Efficacy of colchicine therapy in amyloid nephropathy of familial Mediterranean fever

The aim of this study was to investigate the effect of colchicine therapy on the outcome of amyloid nephropathy of familial Mediterranean fever (FMF) in childhood. The diagnosis of amyloidosis type AA was confirmed by renal biopsy in 38 patients. During a mean follow-up period of 30.5 months (range 6-88 months), the patients received colchicine therapy.

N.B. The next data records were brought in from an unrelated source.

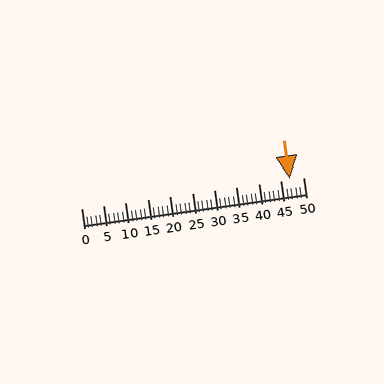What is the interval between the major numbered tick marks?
The major tick marks are spaced 5 units apart.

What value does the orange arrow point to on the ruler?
The orange arrow points to approximately 47.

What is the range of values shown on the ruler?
The ruler shows values from 0 to 50.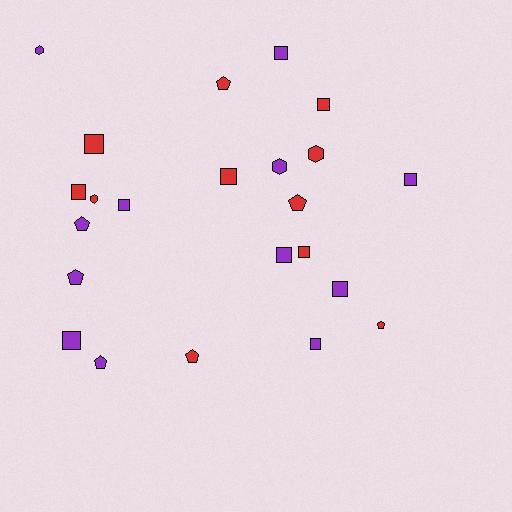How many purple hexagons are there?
There are 2 purple hexagons.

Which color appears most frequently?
Purple, with 12 objects.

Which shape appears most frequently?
Square, with 12 objects.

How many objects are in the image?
There are 23 objects.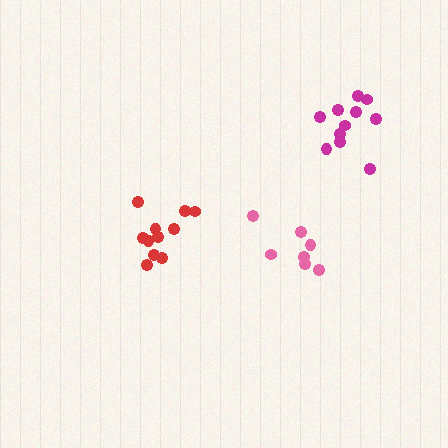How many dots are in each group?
Group 1: 7 dots, Group 2: 11 dots, Group 3: 11 dots (29 total).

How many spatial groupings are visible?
There are 3 spatial groupings.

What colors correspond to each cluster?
The clusters are colored: pink, red, magenta.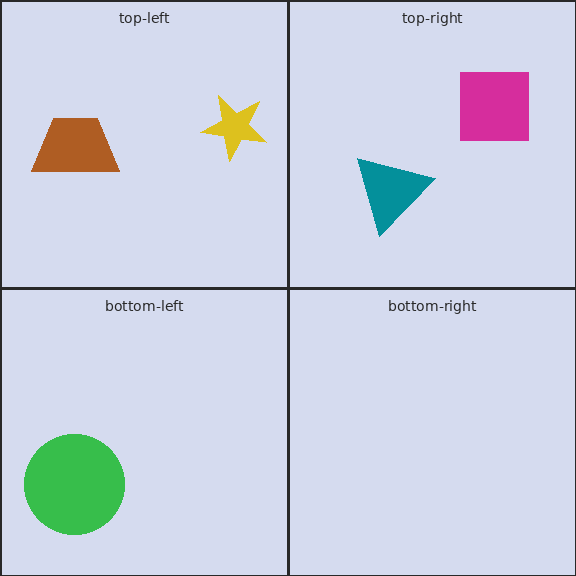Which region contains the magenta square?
The top-right region.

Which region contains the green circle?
The bottom-left region.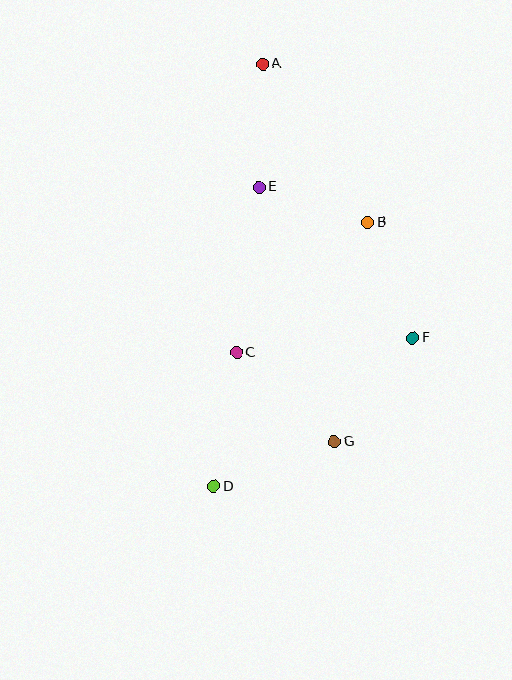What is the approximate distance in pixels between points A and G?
The distance between A and G is approximately 384 pixels.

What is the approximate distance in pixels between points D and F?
The distance between D and F is approximately 248 pixels.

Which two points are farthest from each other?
Points A and D are farthest from each other.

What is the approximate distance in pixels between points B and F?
The distance between B and F is approximately 124 pixels.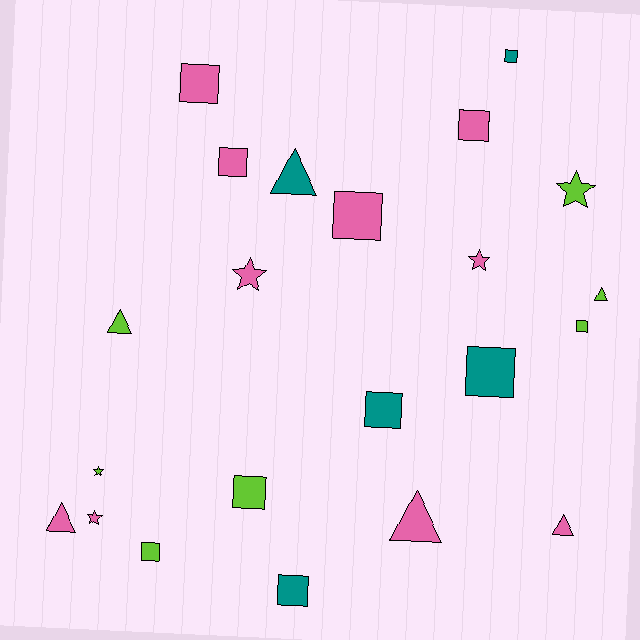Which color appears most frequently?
Pink, with 10 objects.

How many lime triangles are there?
There are 2 lime triangles.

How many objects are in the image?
There are 22 objects.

While 24 of these patients were compliant with the treatment, 14 patients remained non-compliant. Of the 24 compliant patients. 19 had normal renal function at the onset; in 13 the proteinuria improved, in 5 patients it remained stable, and in 1 patient it deteriorated from a proteinuric to nephrotic stage. Partial resolution of amyloidosis was demonstrated by repeat renal biopsy in 1 patient who showed complete resolution of proteinuria. In contrast, none of 14 non-compliant patients improved, and while only 1 patient was in renal failure initially, 10 patients deteriorated to renal failure during the follow-up period. The presence of tubulointerstitial injury at presentation adversely affected the prognosis. In conclusion, when used appropriately, colchicine can improve proteinuria and prevent chronic renal failure in patients with amyloid nephropathy of FMF. The presence of renal failure or tubulointerstitial injury at presentation and non-compliance with therapy are the factors decreasing the success of therapy.